Frequent Semiwiki readers are well aware of the industry momentum behind machine learning applications. New opportunities are emerging at a rapid pace. High-level programming language semantics and compilers to capture and simulate neural network models have been developed to enhance developer productivity (link). Researchers are pursuing various hardware implementations to accelerate throughput of both the dataset training and subsequent inference steps. These hardware projects include: a processor architecture for software-based execution of neural network models (CPU- and GPU-based); an ASIC specifically developed for ML applications (e.g., a TPU), or deploying commercial field-programmable logic arrays.
To date, however, the main production-level ML applications have been exercised on datacenter-class resources. The effective throughput is derived from evaluating the NN model on a batch of input samples, to compensate for the delays in loading the NN layer weights and activation functions from memory. Yet, the data is generated at the edge, and the connectivity bandwidth, latency, and power consumption to communicate with the central processing datacenter for inference evaluation simply does not scale. Thus, the R&D focus is shifting to innovations required in the (distributed) edge computing architecture.
The forecasts for the edge computing market are extremely robust – e.g., 35%+ CAGR, TAM exceeding $30B in 5 years.

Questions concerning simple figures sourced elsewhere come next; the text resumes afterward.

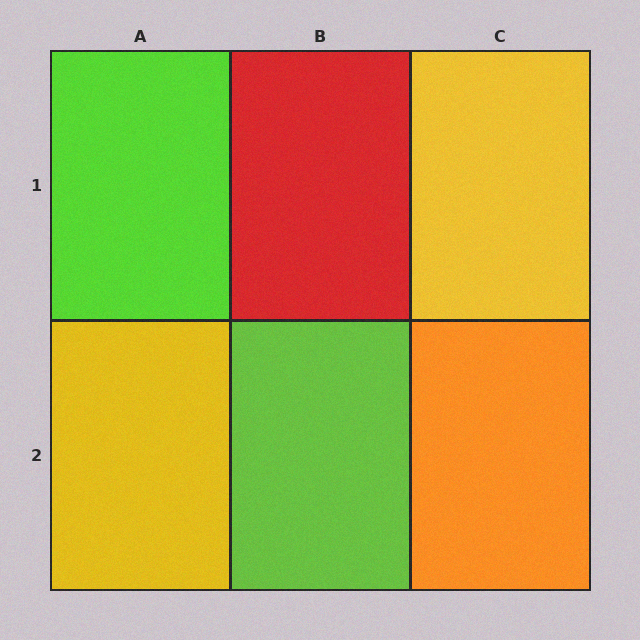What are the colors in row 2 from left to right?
Yellow, lime, orange.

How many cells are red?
1 cell is red.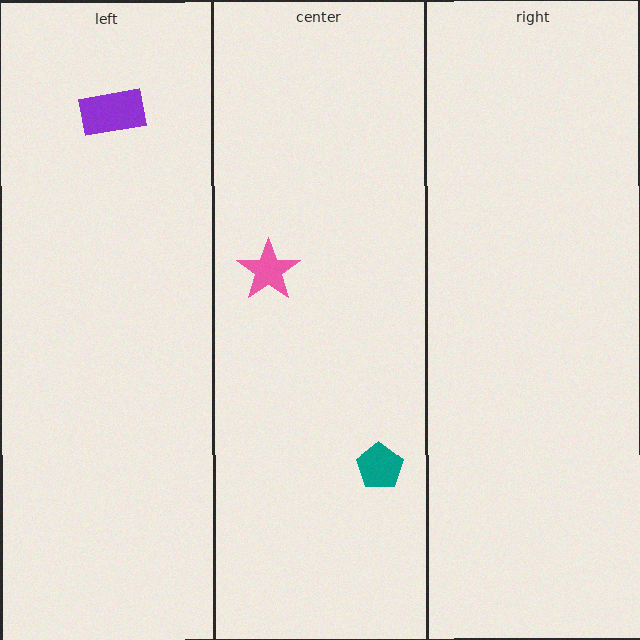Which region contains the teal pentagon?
The center region.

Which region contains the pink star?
The center region.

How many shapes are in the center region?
2.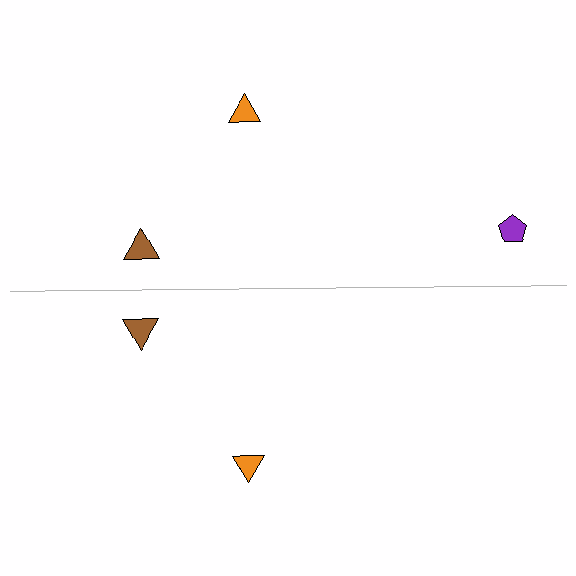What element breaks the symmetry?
A purple pentagon is missing from the bottom side.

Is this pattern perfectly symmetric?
No, the pattern is not perfectly symmetric. A purple pentagon is missing from the bottom side.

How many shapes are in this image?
There are 5 shapes in this image.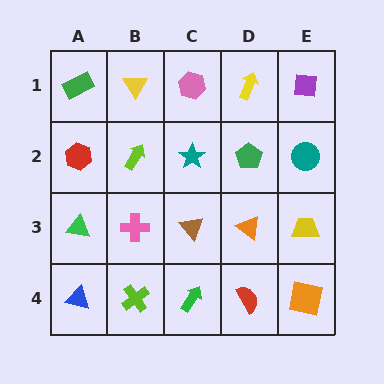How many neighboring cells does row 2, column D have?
4.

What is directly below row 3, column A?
A blue triangle.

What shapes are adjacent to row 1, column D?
A green pentagon (row 2, column D), a pink hexagon (row 1, column C), a purple square (row 1, column E).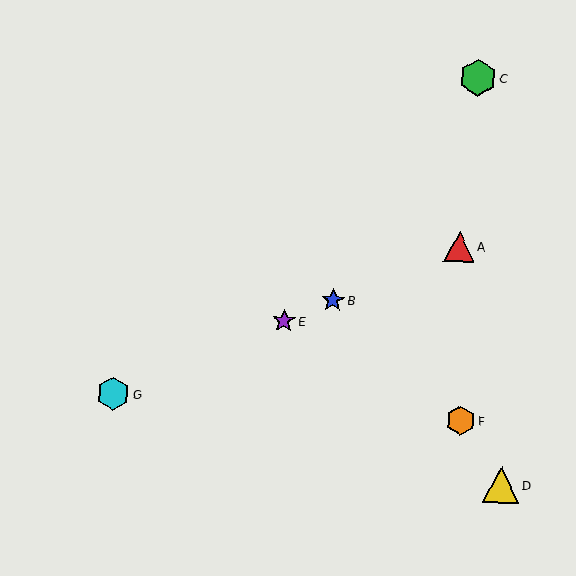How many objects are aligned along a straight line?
4 objects (A, B, E, G) are aligned along a straight line.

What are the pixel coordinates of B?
Object B is at (333, 300).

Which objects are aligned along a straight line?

The application areas being pursued are diverse. (Although edge computing is often associated with the Internet of Things, I’ll stick with edge computing in this article – several of the application examples given below are not usually associated with the IoT.)
The most publicized edge computing AI activity is certainly the development work on autonomous vehicles. Another fast-growing ML area is in the field of factory automation and robotics. There are applications where a human operator is currently glued to a monitor, where machine learning technology can accelerate and alleviate the task of classification. Increasingly, video surveillance technology will incorporate more sophisticated ML inferencing computation. The detection of an attempted network intrusion security breach will also expand the adoption of ML decision support.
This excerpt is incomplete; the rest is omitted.